The five primers yielded 65 distinct bands, 59 of which were polymorphic (Figures 1, 2, 3, 4 and 5). Highest and lowest polymorphism were OPC5, OPC16 (100%) and OPC15 (81%), respectively (Table 2). AMOVA also revealed that genetic variation between the two countries accounted for nonsignificant 8.12% of the total variation (Table 3).

Estimation of polymorphic loci, intrapopulation similarity indices suggested 96.5 percent similarity between two populations. It concluded that two investigated pheasant populations have same genetic origin and probably we can assume them as subpopulations of one population (Figures 6 and 7).

4. Discussion

Genetic diversity is a major issue of conservation biology recognized by the IUCN [15]. Within a population it reflects the evolutionary potential to adapt to novel environmental changes.

Therefore, during the past few years, the genetic diversity of many threatened mammals, birds, fish, insects, and plants has been investigated [15]. Recently, concerns have become focused on the issue of the genetic integrity and conservation status of free ranging populations of pheasant.

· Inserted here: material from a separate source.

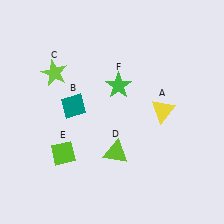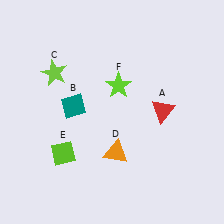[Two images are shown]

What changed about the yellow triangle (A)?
In Image 1, A is yellow. In Image 2, it changed to red.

The common pheasant (Phasianus colchicus) occurs widely in forested regions in northern Iran. Management of populations for sport hunting has centred on the south Caspian region, where special management areas have been set aside and stocks manipulated. Hunting of this bird is illegal in all seasons and some of its important residences such as the national park of Golestan, the preserved area of central Alborz, Miankaleh, Samkandeh, and Arasbaran are among the preserved areas. Unfortunately, the illegal hunting and destruction of its environment have exposed this species to a serious danger.

From the analysis conducted in present study, it is clear that the wild birds have higher genetic diversity than the captive individuals. Therefore genetic diversity of wild Iranian pheasant was higher than Azerbaijan captive birds. There is no doubt that the reduction of genetic diversity has the tendency to compromise the ability of the populations to evolve to cope with novel environmental changes and reduces their chances of long-term existence.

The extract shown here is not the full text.